Antes de enviar dinheiro pra fora do país, é imprescindível que o investidor entre em contato com um representante comercial do fundo desejado e analise todos os trâmites necessários para a aplicação. Paralelamente, é recomendável avisar o gerente do seu banco sobre a troca de câmbio e ficar a par das instruções da instituição bancária sobre como o dinheiro deve ser enviado. 

Além disso, investir lá fora requer um montante inicial nada modesto e deve ser declarado no imposto de renda da mesma forma como se faz com os investimentos feitos no Brasil. Só é importante atentar-se que se o valor for igual ou acima de US$ 100 mil dólares é importante prestar contas ao Banco Central também.

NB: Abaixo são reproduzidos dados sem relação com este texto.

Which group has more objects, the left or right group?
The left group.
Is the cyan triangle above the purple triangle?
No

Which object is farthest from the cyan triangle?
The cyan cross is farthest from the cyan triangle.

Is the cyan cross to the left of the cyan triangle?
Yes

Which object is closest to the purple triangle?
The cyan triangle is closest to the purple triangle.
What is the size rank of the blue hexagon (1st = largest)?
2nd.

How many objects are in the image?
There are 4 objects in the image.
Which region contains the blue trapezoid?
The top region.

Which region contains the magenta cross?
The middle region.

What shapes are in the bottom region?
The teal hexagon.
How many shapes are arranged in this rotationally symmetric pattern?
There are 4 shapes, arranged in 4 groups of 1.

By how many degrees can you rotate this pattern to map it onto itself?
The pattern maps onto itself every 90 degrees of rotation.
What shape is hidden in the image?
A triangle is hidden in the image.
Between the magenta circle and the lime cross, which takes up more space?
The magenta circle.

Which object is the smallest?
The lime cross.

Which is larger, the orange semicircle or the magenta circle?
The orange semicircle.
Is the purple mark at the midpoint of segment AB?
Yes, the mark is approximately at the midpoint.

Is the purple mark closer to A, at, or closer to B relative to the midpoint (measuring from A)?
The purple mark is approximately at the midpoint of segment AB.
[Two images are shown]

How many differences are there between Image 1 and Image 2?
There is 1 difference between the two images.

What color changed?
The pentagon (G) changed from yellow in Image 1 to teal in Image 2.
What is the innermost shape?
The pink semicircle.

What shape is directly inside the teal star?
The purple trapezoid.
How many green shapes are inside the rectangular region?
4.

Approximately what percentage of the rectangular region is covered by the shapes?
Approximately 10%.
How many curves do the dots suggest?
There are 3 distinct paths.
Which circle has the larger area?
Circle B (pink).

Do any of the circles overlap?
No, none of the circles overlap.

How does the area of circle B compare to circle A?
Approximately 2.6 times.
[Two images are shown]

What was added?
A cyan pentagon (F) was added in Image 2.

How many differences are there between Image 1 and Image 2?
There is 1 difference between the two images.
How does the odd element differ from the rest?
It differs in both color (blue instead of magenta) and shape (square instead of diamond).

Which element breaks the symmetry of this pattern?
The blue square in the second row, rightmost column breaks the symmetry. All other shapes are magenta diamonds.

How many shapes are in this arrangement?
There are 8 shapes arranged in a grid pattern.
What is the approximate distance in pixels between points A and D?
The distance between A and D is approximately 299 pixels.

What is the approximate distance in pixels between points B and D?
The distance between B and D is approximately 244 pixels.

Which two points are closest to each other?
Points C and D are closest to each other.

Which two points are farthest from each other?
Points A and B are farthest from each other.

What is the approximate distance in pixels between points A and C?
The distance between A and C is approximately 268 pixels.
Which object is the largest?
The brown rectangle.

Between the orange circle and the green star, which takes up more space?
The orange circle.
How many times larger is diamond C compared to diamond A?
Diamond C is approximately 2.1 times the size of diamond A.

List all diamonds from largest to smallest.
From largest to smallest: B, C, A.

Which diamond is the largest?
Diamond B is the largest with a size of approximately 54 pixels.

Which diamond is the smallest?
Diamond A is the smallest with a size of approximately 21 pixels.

Por fim, é importante ressaltar que conforme a disponibilidade de ativos financeiros for aumentando, a confecção da carteira se tornará cada vez mais trabalhosa para o investidor. As inúmeras opções de fundos disponíveis no mercado deixam muita gente confusa na hora de decidir qual é o ideal de acordo com seu perfil e objetivo. 

Portanto, nessa hora será fundamental contar com a figura de um gestor de recursos para extrair máximo de ganho que um investimento pode proporcionar.